Dejé amarrado mi caballo de cartón, no sin antes darle un
beso en los morros que dejó impregnado en los míos la salivación más repugnante.
Era de cartón, pero no dejaba de ser un caballo. Era Enero, día de reyes, día
de paquetes envueltos en color e interior en blanco y negro. Día quinto de los
365 que adornaban la pared. Me dispuse a abrir todos y cada uno de los regalos,
fuesen o no fuesen míos. Los de mi tía Pepi, los de mis padres, los de mis
hermanos, los de la vecina y los de Obama. Menos el mío, mi caja permanecía
helada como las miradas de los presentes, como las miradas de Obama, la Pepi, mis
padres, mi vecina, mis hermanos, Bob Marley,...
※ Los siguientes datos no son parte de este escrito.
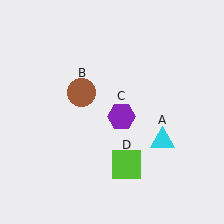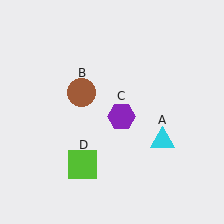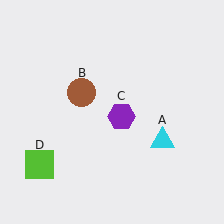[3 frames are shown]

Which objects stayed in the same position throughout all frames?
Cyan triangle (object A) and brown circle (object B) and purple hexagon (object C) remained stationary.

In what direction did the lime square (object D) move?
The lime square (object D) moved left.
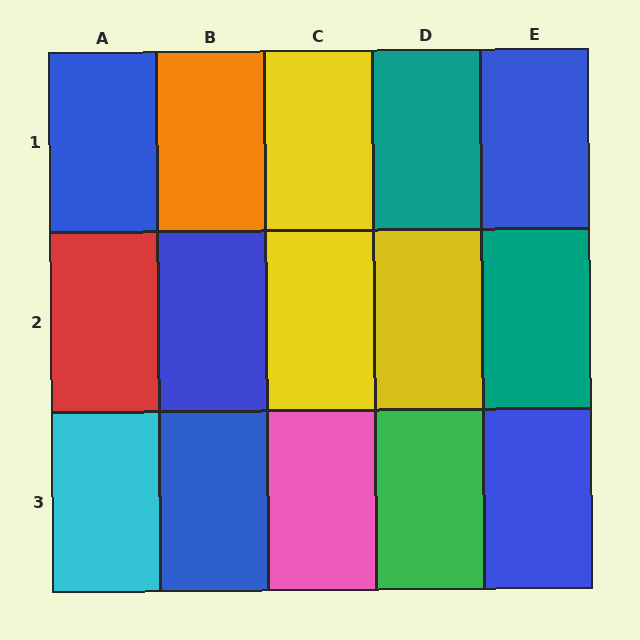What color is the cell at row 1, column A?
Blue.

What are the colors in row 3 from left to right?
Cyan, blue, pink, green, blue.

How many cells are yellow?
3 cells are yellow.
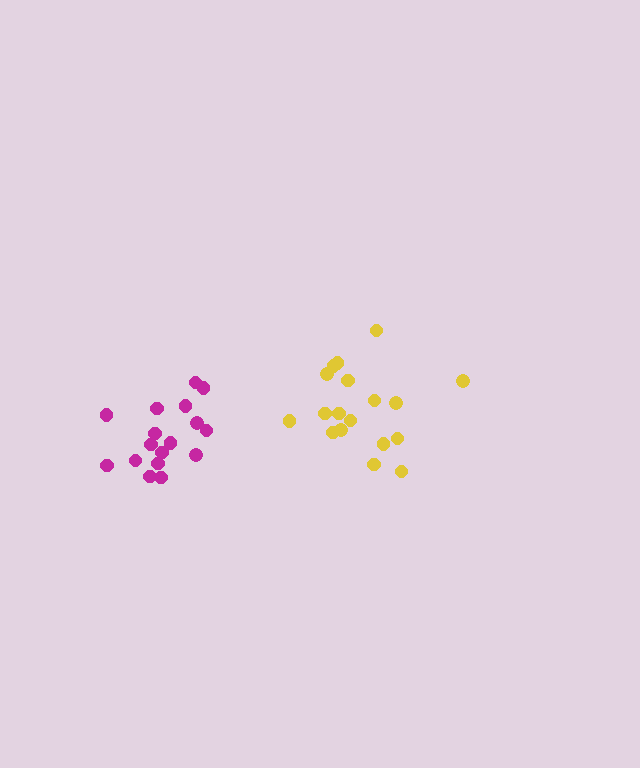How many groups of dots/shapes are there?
There are 2 groups.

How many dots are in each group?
Group 1: 18 dots, Group 2: 17 dots (35 total).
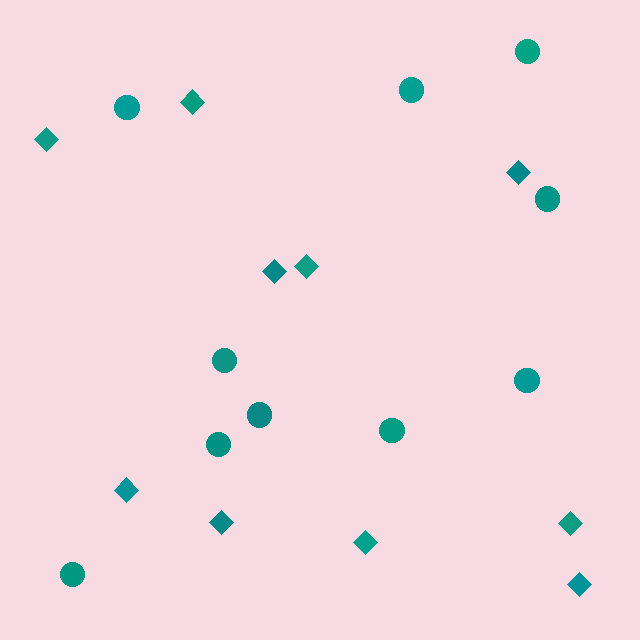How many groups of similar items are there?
There are 2 groups: one group of circles (10) and one group of diamonds (10).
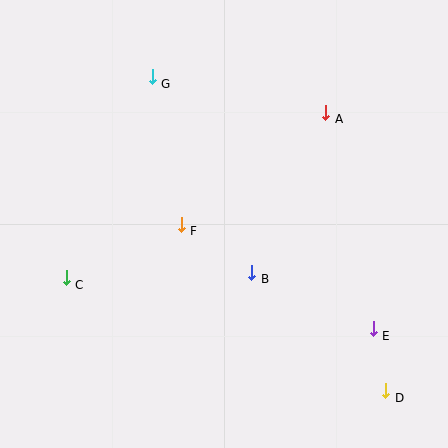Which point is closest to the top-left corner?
Point G is closest to the top-left corner.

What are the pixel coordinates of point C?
Point C is at (66, 285).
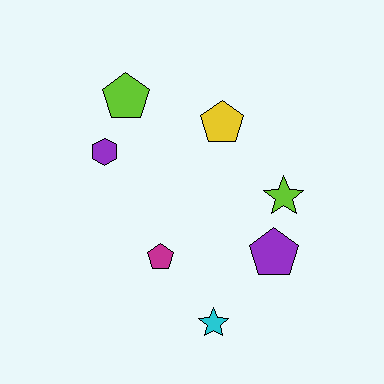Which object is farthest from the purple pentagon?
The lime pentagon is farthest from the purple pentagon.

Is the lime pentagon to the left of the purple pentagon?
Yes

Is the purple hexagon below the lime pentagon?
Yes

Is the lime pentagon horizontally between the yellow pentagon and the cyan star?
No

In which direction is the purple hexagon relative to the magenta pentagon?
The purple hexagon is above the magenta pentagon.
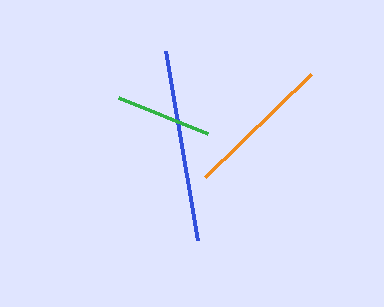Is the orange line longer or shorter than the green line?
The orange line is longer than the green line.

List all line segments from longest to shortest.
From longest to shortest: blue, orange, green.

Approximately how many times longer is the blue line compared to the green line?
The blue line is approximately 2.0 times the length of the green line.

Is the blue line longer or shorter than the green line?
The blue line is longer than the green line.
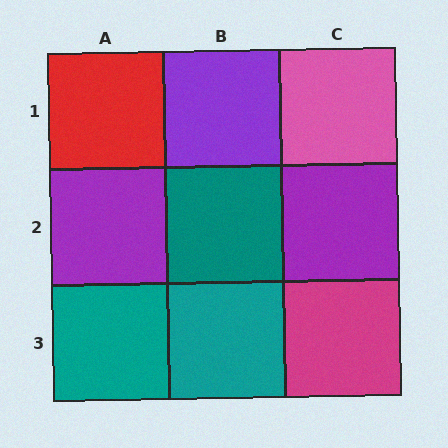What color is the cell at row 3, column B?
Teal.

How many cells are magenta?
1 cell is magenta.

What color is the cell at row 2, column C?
Purple.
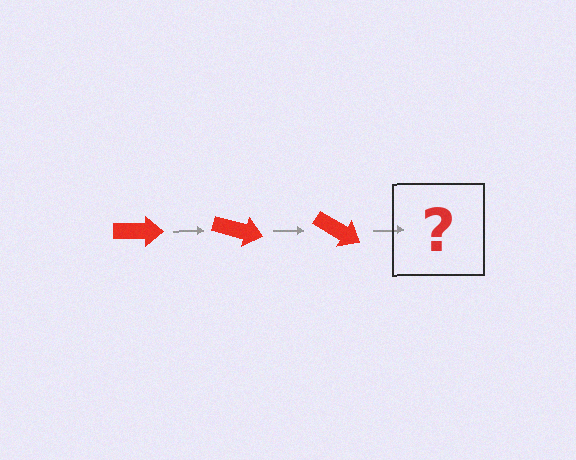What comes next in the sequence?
The next element should be a red arrow rotated 45 degrees clockwise.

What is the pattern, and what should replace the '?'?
The pattern is that the arrow rotates 15 degrees clockwise each step. The '?' should be a red arrow rotated 45 degrees clockwise.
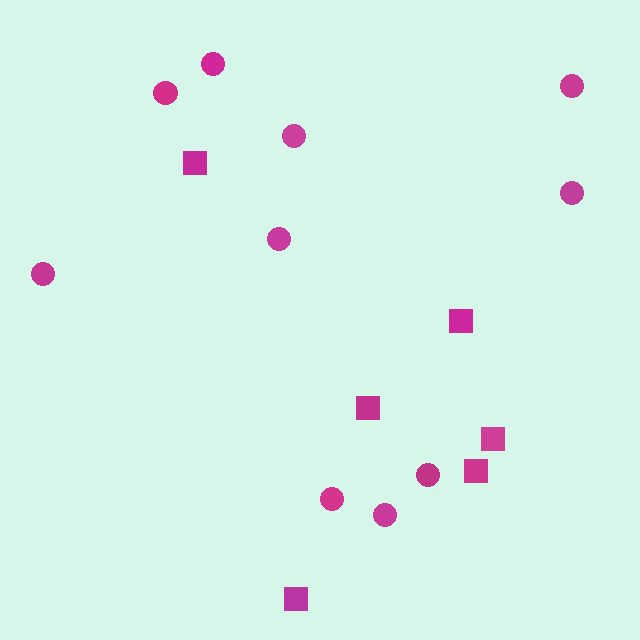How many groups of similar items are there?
There are 2 groups: one group of circles (10) and one group of squares (6).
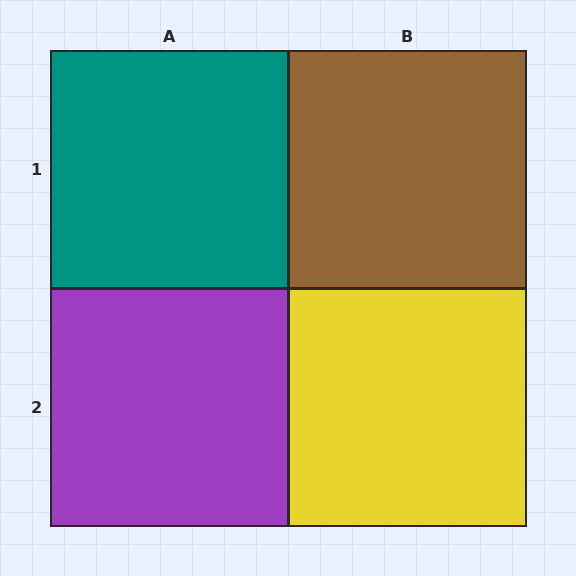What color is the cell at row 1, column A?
Teal.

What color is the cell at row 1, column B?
Brown.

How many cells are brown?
1 cell is brown.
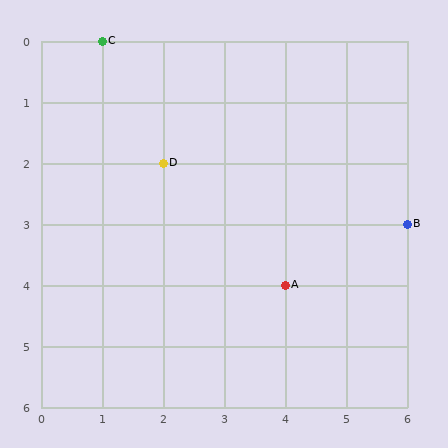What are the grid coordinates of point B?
Point B is at grid coordinates (6, 3).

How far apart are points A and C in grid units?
Points A and C are 3 columns and 4 rows apart (about 5.0 grid units diagonally).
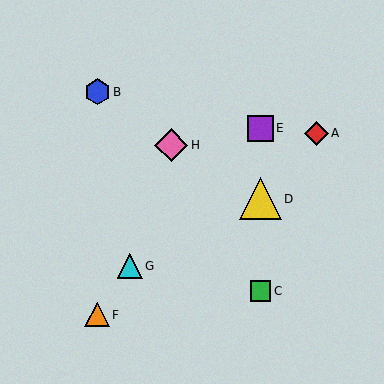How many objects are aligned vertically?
3 objects (C, D, E) are aligned vertically.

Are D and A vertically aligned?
No, D is at x≈260 and A is at x≈316.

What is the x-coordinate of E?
Object E is at x≈260.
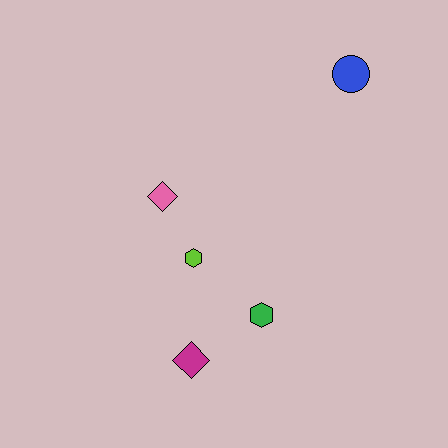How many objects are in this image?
There are 5 objects.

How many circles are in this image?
There is 1 circle.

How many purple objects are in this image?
There are no purple objects.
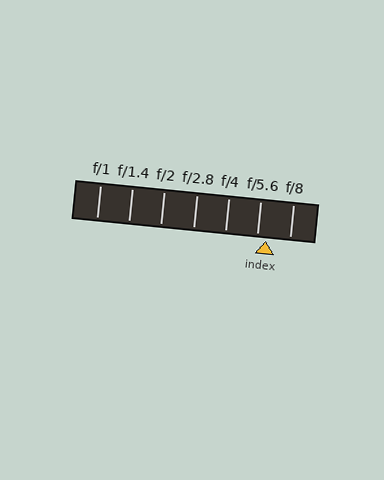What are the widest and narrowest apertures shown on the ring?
The widest aperture shown is f/1 and the narrowest is f/8.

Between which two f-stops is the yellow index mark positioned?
The index mark is between f/5.6 and f/8.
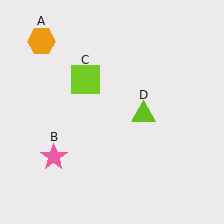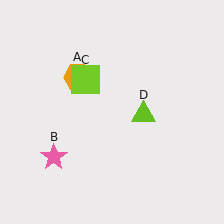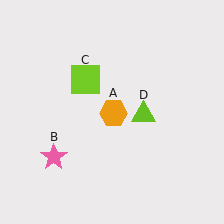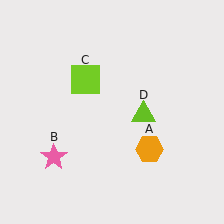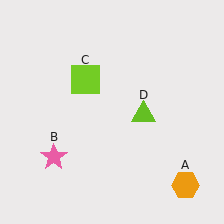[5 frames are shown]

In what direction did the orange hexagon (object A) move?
The orange hexagon (object A) moved down and to the right.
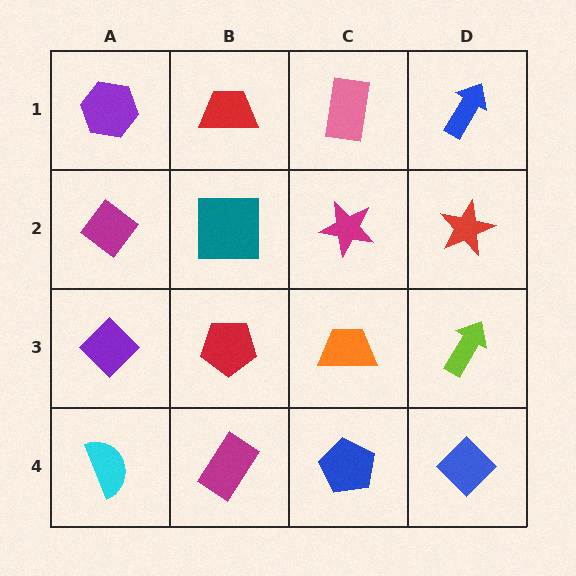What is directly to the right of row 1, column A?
A red trapezoid.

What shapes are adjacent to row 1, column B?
A teal square (row 2, column B), a purple hexagon (row 1, column A), a pink rectangle (row 1, column C).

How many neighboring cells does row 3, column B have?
4.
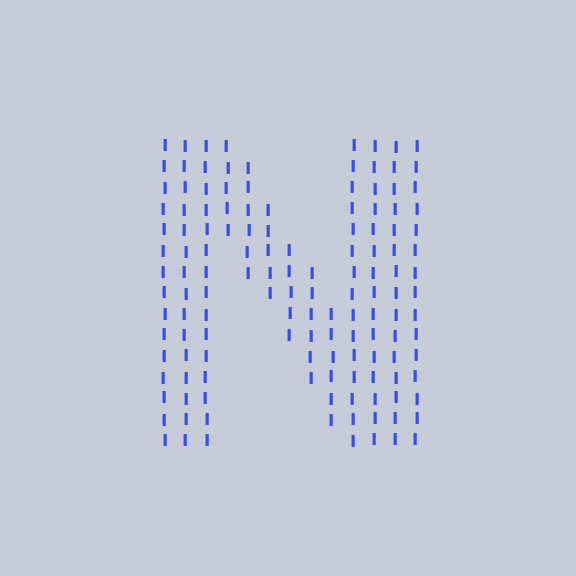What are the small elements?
The small elements are letter I's.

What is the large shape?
The large shape is the letter N.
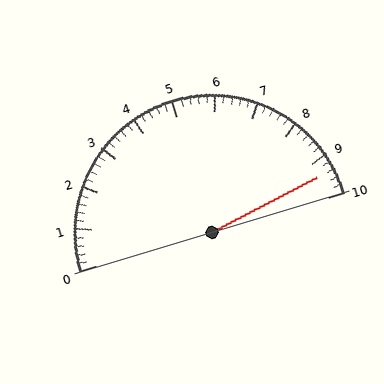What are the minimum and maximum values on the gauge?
The gauge ranges from 0 to 10.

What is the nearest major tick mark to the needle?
The nearest major tick mark is 9.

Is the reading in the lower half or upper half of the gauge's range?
The reading is in the upper half of the range (0 to 10).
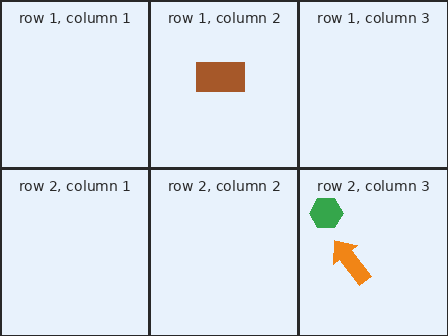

Como en un film, se oscureció el plano y con un efecto
"vignette" se iluminó únicamente el regalo. Los espectadores cada vez
eran más, se sumó por la ventana el camarero de la taberna de la esquina y
llamaron a la puerta veintidós de los veintitrés jugadores del equipo de futbol
local. El regalo seguía intacto, conmigo frente a frente y con una música de
fondo que daba emoción al asunto.
De pronto alguien gritó "ábrelo ya cojones" y le
hice caso. Poco a poco, fui despegando los trozos de cinta que adherían el
papel con la caja. La expectación iba en aumento. Los tres reyes magos, que ya
andaban por Gibraltar, se dieron la vuelta para ver aquella tensa situación. Y
ahí estaba yo, cansado ya de tanta parafernalia, arrancando a tiras los restos
de papel, como se arranca la piel sintética de los amores antes de darle un
beso en los morros, de los que producen salivación dulce.
Desnuda la caja quise jugar limpio y me desnudé con ella.
Algunos se sorprendieron, otros se rieron, otros, sencillamente se tapaban los
ojos con la mano dejando entrever entre los huecos de sus dígitos el color de
sus pupilas.
Y ahí estábamos los dos, el día de reyes, desnudos y con
público. Al abrir la caja el hilo argumental y la música de fondo parecieron
desaparecer. Saqué de su interior una espada de madera y la contemplé como la
contemplaban los presentes. Los reyes magos salieron decepcionados, Obama
enterró a Marley y la vecina me criticó como siempre.
De pronto alguien gritó "vístete ya cojones" y le
hice caso. Y así me fui contento, con mi espada a la espalda y cabalgando por
las calles de mi barrio con mi caballo de cartón.